Okay, I might as well start drafting out documentation for the PVR file format. 'Pvr' stands for PowerVR, and we can use wikipedia for an explanation of what PowerVR.
PowerVR is a division of
Imagination Technologies (formerly VideoLogic) that develops hardware and software for 2D and
3D rendering, and for
video encoding,
decoding, associated
image processing and
DirectX,
OpenGL ES,
OpenVG, and
OpenCL acceleration. PowerVR also develops
AI accelerators called Neural Network Accelerator (NNA).
Imagination Technologies is a company in the UK. And it looks like the Japanese company NEC licensed the technology from PowerVR to create the GPU / texture format for the Dreamcast. So basically .pvr files are the native texture format for the Dreamcast.

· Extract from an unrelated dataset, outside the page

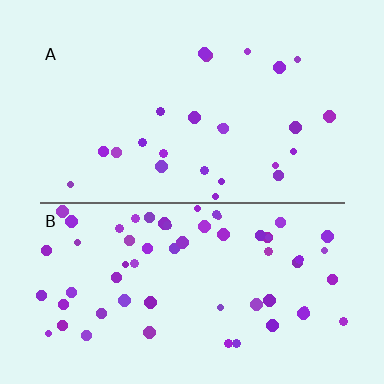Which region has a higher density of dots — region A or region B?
B (the bottom).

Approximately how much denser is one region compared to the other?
Approximately 2.5× — region B over region A.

The .pvr image file has a pretty small / simple header that gets pretty complicated pretty fast. Like most other formats we have the IFF header of PVRT followed by the length of the content in the file. So the only header is the 16 bytes after the IFF header. And the format is
[1 byte: color_format]
[1 byte: data_format]
[2 byte: no operation]
[2 byte: image width]
[2 byte: image height]
So in this case we have color format 1, data format 1, width 0x100 (256) height 0x100 (256). So basically it comes down to color_format / data_format. The color format is pretty simple. All colors are 16 bits (2 bytes) with the following enum possibilities:
ARGB_1555 = 0x00
RGB_565 = 0x01
ARGB_4444 = 0x02
YUV_422 = 0x03
BUMP = 0x04
RGB_555 = 0x05
ARGB_8888 = 0x06
YUV_420 = 0x06
While there are 7 options listed I have only seen 0, 1, or 2 used in the entirety of PSO and any other Dreamcast game I've seen. Basically what this creates is a trade off. You have ARGB_1555 which uses 1 bit for transparency, and 5 bits for red, green and blue respectively. I think the way this works is that is you have 0000 then the pixel is fully transparent, however if you have color set and transparency enabled you get 50% transparency. Then you have RGB_565 which has no transparency, which is the mostly commonly used format in PSO. The artists use a lot of black and then liberal use of alpha blending to create most of the transparent effects in PSO. And then last you have ARGB_4444 which has 4 bits for each attribute respectively. This is not used very often because of the limited color palette.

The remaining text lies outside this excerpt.